Miranda has been accused of inventing a slightly pompous, pretentious mother earth persona, cut from the same ilk as Gwyneth Paltrow, but as she shares her embarrassments and her own personal crutches, it’s hard to dislike her.

I came away with two distinct impressions.

One was that Miranda could have put more into this book. It’s relatively short and reiterates ideology and advice that has become well worn by now, though perhaps that’s because, just like clichés, they echo with truth and require repetition. Miranda doesn’t introduce anything truly unique or miraculous and in a way it could be argued that Miranda was after a quick sell: some pretty pictures of flowers and a few pleasant messages. Her gorgeous face could probably sell used bog roll after all…

HOWEVER, Miranda didn’t have to write this book at all and there is something engaging about her easy, basic prose. Miranda isn’t pretending to be something she isn’t. She’s just sharing what has helped her through her cataclysmic rise and the inevitable pitfalls along the way.

This isn’t a self-help book and shouldn’t be read as such. I think the ideal audience for this book are Miranda fans and young girls who can take a few inspirational messages from a superstar. It’s helpful for young girls on the cusp of adolescence to realize that even the superbly stunning Miranda had bouts of inferiority and insecurity as a child and in her early years as a model.

Miranda has been accused of being a pseudo good girl with a shallow message of peace and love good old fashioned hippy style, but whether the image is a concocted façade or the real deal, promoting a message of treasuring yourself through the food you eat, the water you drink, the energy you exude and the way you should value yourself as a girl and woman can only be beneficial.
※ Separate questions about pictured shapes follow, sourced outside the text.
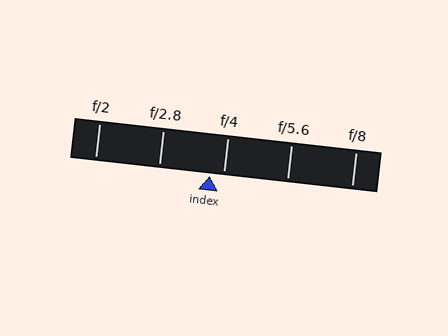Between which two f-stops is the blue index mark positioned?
The index mark is between f/2.8 and f/4.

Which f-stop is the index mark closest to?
The index mark is closest to f/4.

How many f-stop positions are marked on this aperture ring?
There are 5 f-stop positions marked.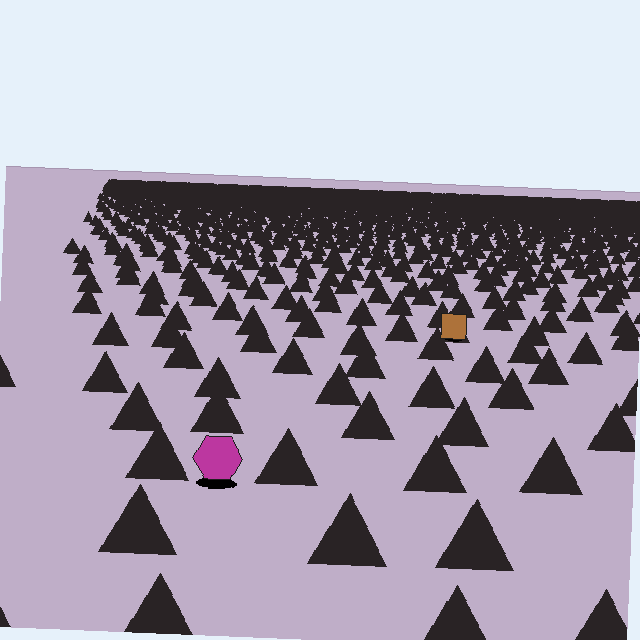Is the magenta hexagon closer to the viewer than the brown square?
Yes. The magenta hexagon is closer — you can tell from the texture gradient: the ground texture is coarser near it.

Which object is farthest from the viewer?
The brown square is farthest from the viewer. It appears smaller and the ground texture around it is denser.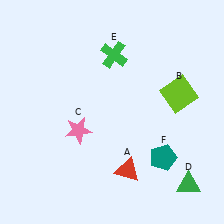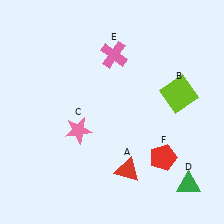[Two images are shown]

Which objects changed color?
E changed from green to pink. F changed from teal to red.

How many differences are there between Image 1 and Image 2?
There are 2 differences between the two images.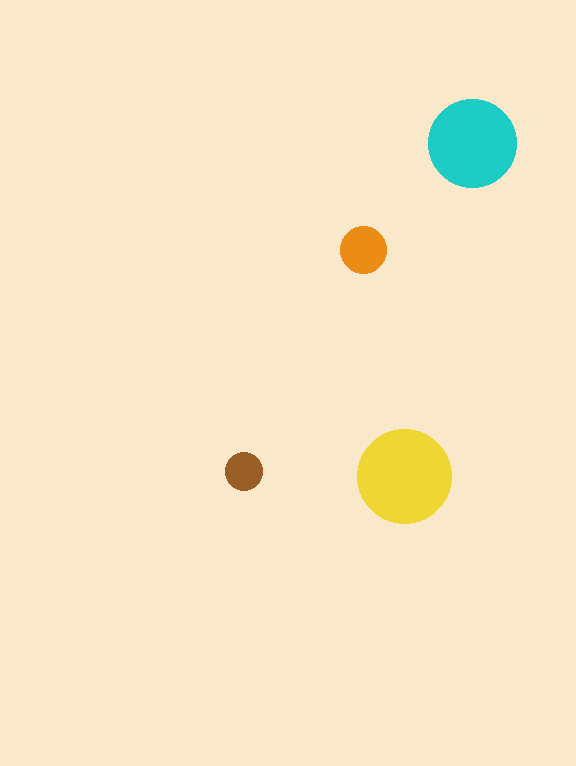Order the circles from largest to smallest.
the yellow one, the cyan one, the orange one, the brown one.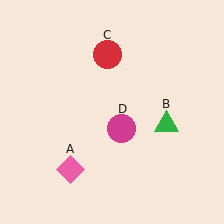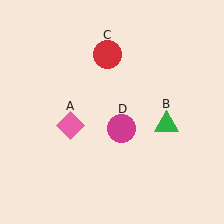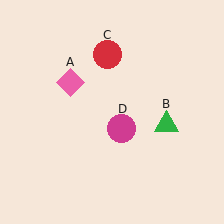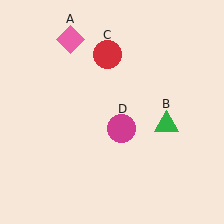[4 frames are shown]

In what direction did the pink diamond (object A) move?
The pink diamond (object A) moved up.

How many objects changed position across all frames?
1 object changed position: pink diamond (object A).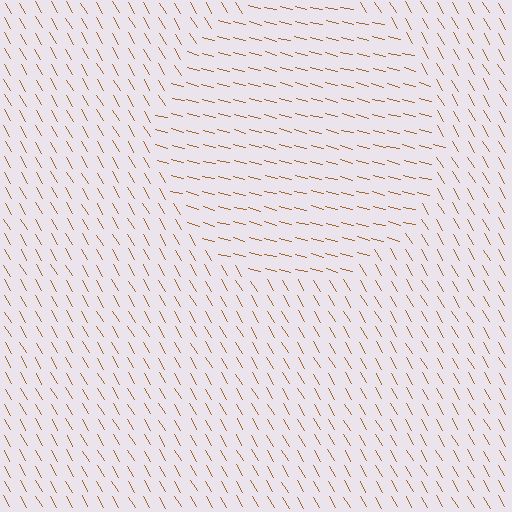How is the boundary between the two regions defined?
The boundary is defined purely by a change in line orientation (approximately 45 degrees difference). All lines are the same color and thickness.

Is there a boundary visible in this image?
Yes, there is a texture boundary formed by a change in line orientation.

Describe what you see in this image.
The image is filled with small brown line segments. A circle region in the image has lines oriented differently from the surrounding lines, creating a visible texture boundary.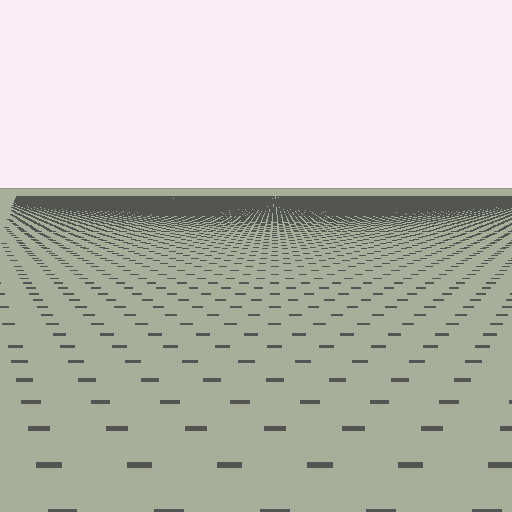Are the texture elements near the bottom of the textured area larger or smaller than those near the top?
Larger. Near the bottom, elements are closer to the viewer and appear at a bigger on-screen size.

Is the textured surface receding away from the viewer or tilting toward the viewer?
The surface is receding away from the viewer. Texture elements get smaller and denser toward the top.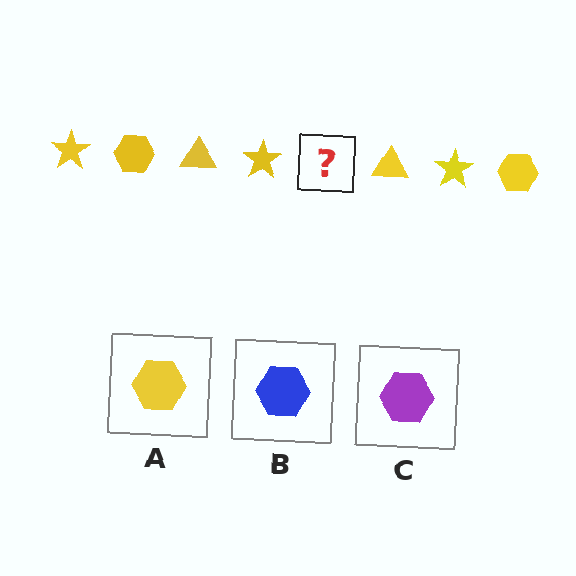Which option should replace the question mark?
Option A.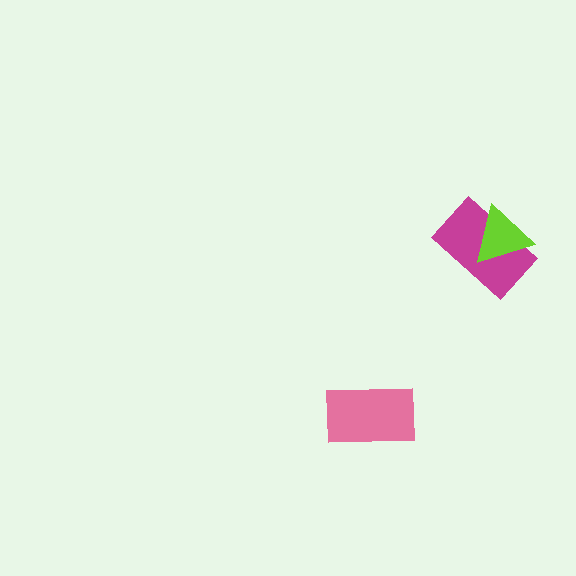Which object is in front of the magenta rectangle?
The lime triangle is in front of the magenta rectangle.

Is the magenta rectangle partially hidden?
Yes, it is partially covered by another shape.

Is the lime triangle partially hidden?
No, no other shape covers it.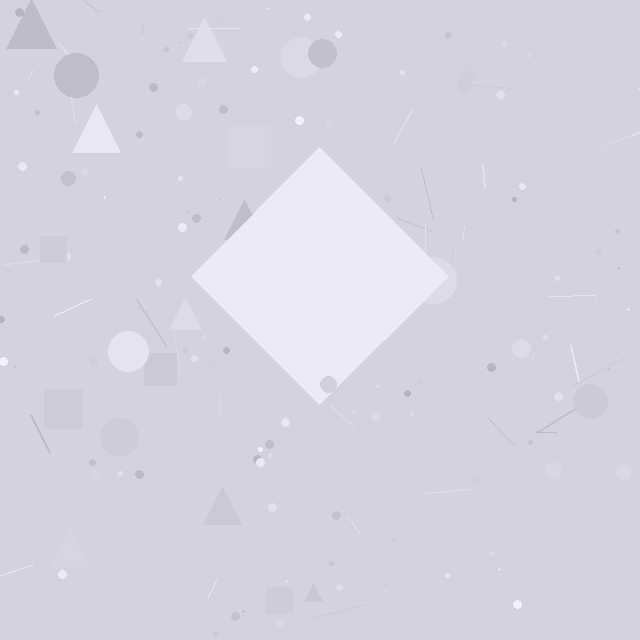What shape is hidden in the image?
A diamond is hidden in the image.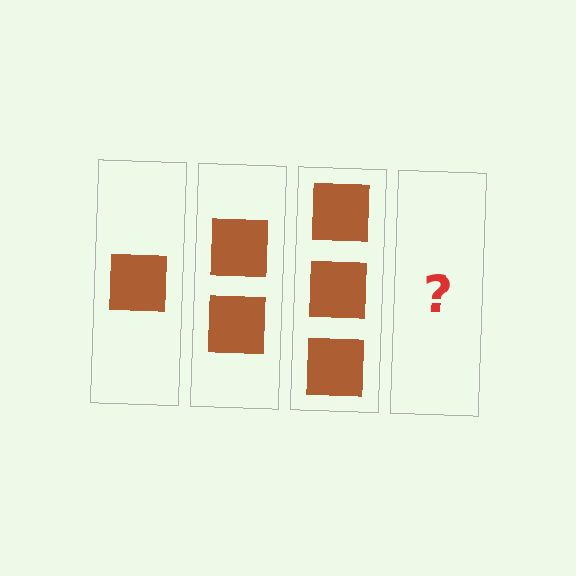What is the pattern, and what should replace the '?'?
The pattern is that each step adds one more square. The '?' should be 4 squares.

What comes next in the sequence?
The next element should be 4 squares.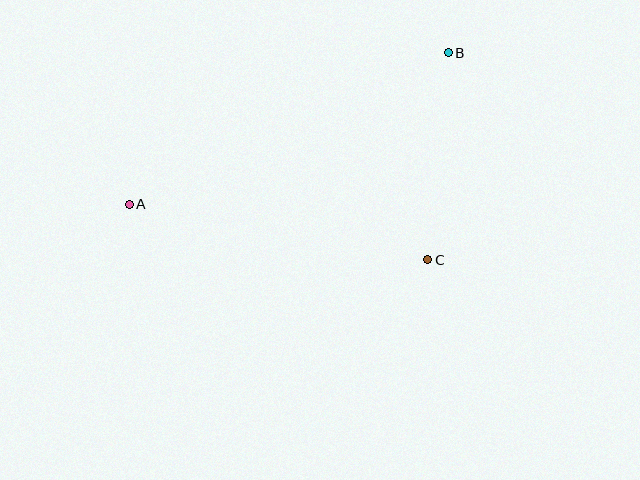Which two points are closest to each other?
Points B and C are closest to each other.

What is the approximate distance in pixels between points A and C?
The distance between A and C is approximately 304 pixels.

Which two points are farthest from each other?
Points A and B are farthest from each other.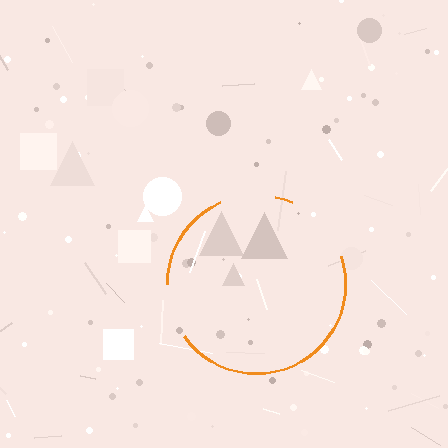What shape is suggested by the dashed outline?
The dashed outline suggests a circle.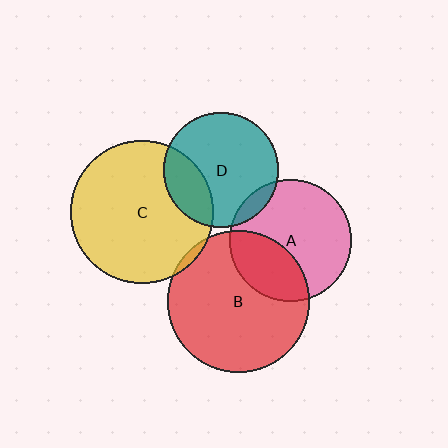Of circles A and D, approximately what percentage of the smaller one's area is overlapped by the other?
Approximately 10%.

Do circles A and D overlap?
Yes.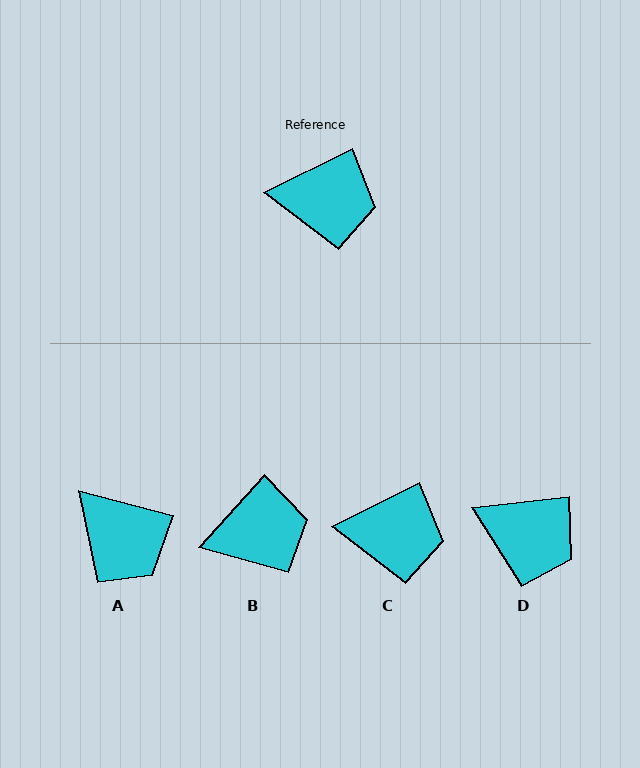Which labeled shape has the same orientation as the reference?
C.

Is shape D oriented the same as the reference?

This is advice girls need now more than ever, in an entertainment culture that berates women physically and emotionally on a consistent basis, comparing them to impossible, idealized standards and running them through the grinder of the music industries misogynistic music videos and lyrics that reduce women into sexual commodities for the often uninteresting rapper fronting the song. This is a message girls need and so I certainly wouldn’t discourage anyone from supporting Mirandas’s first book!